In the wake of the Paris terror attacks, President Obama has earned his worst rating on his handling of terrorism in his career.

Currently, 54 percent of U.S. adults disapprove of the way in which Obama is handling terrorism threats, the worst such rating in his White House career, according to an ABC News/Washington Post poll released Friday. Forty-three percent of Americans disapprove strongly of the president’s handling of terror threats.

Americans are particularly critical of Obama’s response to the Islamic State (IS, also known as ISIL or ISIS), the terrorist group that claimed responsibility for the deadly attacks in Paris and that has also threatened attacks on the United States. Fifty-seven percent of U.S. adults disapprove of Obama’s handling of IS, with 46 percent doing so strongly.

Obama has characterized the Paris attacks, which occurred one day after he insisted the U.S. had "contained" IS, as a "setback."

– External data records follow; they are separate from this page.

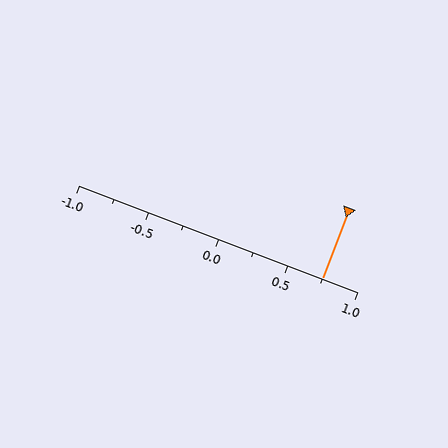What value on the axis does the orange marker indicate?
The marker indicates approximately 0.75.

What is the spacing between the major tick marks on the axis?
The major ticks are spaced 0.5 apart.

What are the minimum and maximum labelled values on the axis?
The axis runs from -1.0 to 1.0.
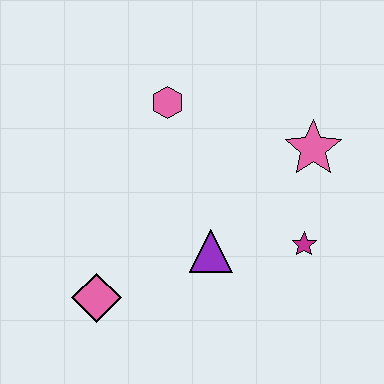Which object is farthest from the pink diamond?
The pink star is farthest from the pink diamond.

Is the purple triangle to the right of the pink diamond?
Yes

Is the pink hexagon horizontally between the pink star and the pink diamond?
Yes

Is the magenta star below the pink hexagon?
Yes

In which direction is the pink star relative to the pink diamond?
The pink star is to the right of the pink diamond.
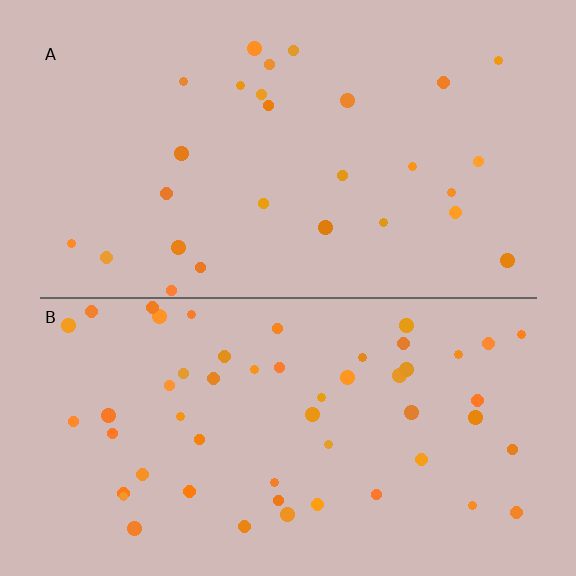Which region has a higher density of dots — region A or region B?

The poll, conducted between Nov. 16 and 19 in the days following the Paris attacks that killed 130 people, also indicated that nearly three-quarters of Americans want the U.S. to participate in a military response to the Islamic State.

Seventy-three percent support increased U.S. airstrikes against the terror group in the Middle East, and 60 percent back an increased use of U.S. ground forces to fight IS in Iraq and Syria.

Majorities from both parties are in favor of an increased use of ground forces, with 73 percent of Republicans and 52 percent of Democrats supporting such military action.

Americans largely believe that a major terrorist attack is imminent for the United States. Eighty-one percent of U.S. adults expect such an attack on the U.S., the highest point for this figure since after the September 11 terror attacks save one poll taken in the wake of the London transit system attacks in 2005.

And, a majority of Americans oppose the U.S. admitting refugees from Syria and other nations in the Middle East even as Obama plans to push forward with his plan to allow at least 10,000 Syrian refugees into the country in the current fiscal year.

Lawmakers, particularly Republicans, have raised concerns about security threats arising from the refugee program in the wake of the Paris attacks. On Thursday, the House passed a bill that would block Syrian and Iraqi refugees from entering the U.S. unless they passed strict background checks.

Obama has threatened to veto the legislation.